Celiac disease risk groups*

  • Autoimmune diseases of the liver and biliary tract
  • Dermatitis herpetiformis (Duhring’s disease) – skin disease from the group of blistering autoimmune dermatoses with subepidermal blistering.
  • Diabetes mellitus type 1
  • Hashimoto’s thyroiditis – autoimmune disease that leads to chronic inflammation of the thyroid gland.
  • IgA nephropathy (mesangial IgA glomerulonephritis) – diffuse mesangioproliferative glomerulonephritis) is associated with the deposition of immunoglobulin A (Ig A) in the mesangium (intermediate tissue) of the glomeruli.
  • Juvenile chronic arthritis – chronic inflammatory disease of the joints (arthritis) of the rheumatic type in childhood (juvenile).
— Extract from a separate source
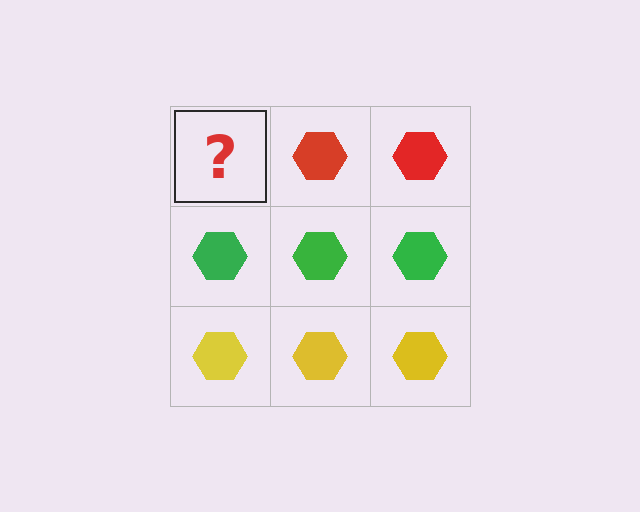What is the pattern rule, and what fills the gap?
The rule is that each row has a consistent color. The gap should be filled with a red hexagon.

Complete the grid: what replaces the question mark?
The question mark should be replaced with a red hexagon.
  • Selective IgA deficiency
  • Trisomy 21 (Down syndrome)
  • Ullrich-Turner syndrome – in which due to a chromosomal aberration (abnormalities of the sex chromosomes) instead of the two sex chromosomes XX only one functional X chromosome is present in all or only part of all body cells.
  • Williams-Beuren syndrome (WBS; synonyms: Williams syndrome, Fanconi-Schlesinger syndrome, idiopathic hypercalcemia or Elfin-face syndrome) – genetic disease with autosomal dominant inheritance; with symptoms such as cognitive impairment different degrees of severity, growth retardation (already intrauterine), hypercalcemia (calcium excess) in the first years of life, microencephaly (abnormally small head), anomalies of facial shape, etc..

* These patients should be screened regularly for celiac disease. Furthermore, patients with positive typing of HLA alleles DQ2 and/or DQ8.